Su cuerpo se sacudió otra vez, y su súplica se perdió en la marea de carcajadas que recorrió de nuevo la habitación. Yo sonreí complacido y mantuve el ritmo, saboreando cada nuevo alarido mientras las plantas de Cinthia, aún ardientes de sensibilidad, se entregaban sin reservas a un nuevo asalto de cosquillas.
Con una sonrisa decidida, cerré mis manos alrededor de los tobillos de Cinthia, apretando con firmeza para inmovilizarla por completo. Sentí la piel de sus talones ceder bajo la presión y, sin dudarlo, llevé mis dedos a la planta de su pie derecho.

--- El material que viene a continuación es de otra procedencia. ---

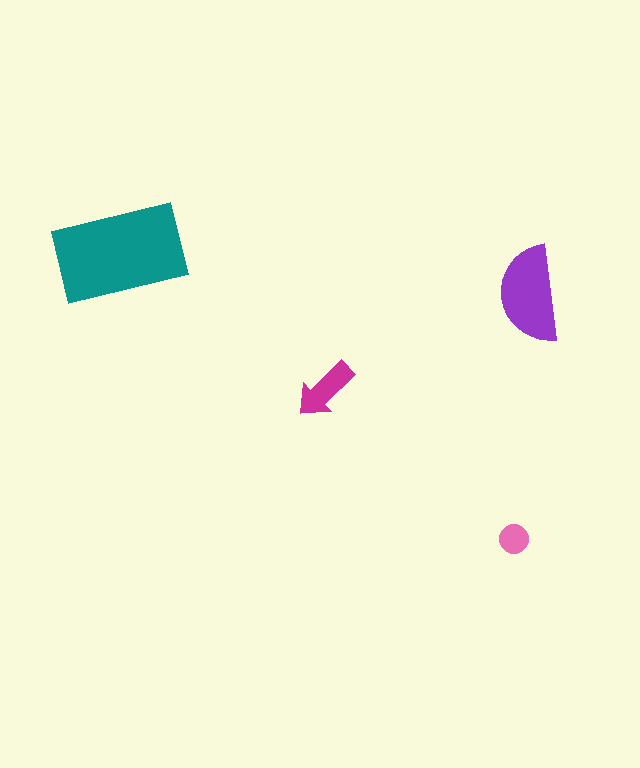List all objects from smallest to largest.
The pink circle, the magenta arrow, the purple semicircle, the teal rectangle.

Esta vez rasqué con mayor intensidad, dejando que las uñas rozaran su piel tan suave y sensible. Empecé junto al talón, trazando líneas ascendentes que se clavaban como pequeñas agujas de cosquillas, y luego barrí el arco con movimientos más amplios y enérgicos.
—¡JAJAJAJA! ¡Aaaahhh! —gritó Cinthia, su risa descontrolada estallando en la habitación.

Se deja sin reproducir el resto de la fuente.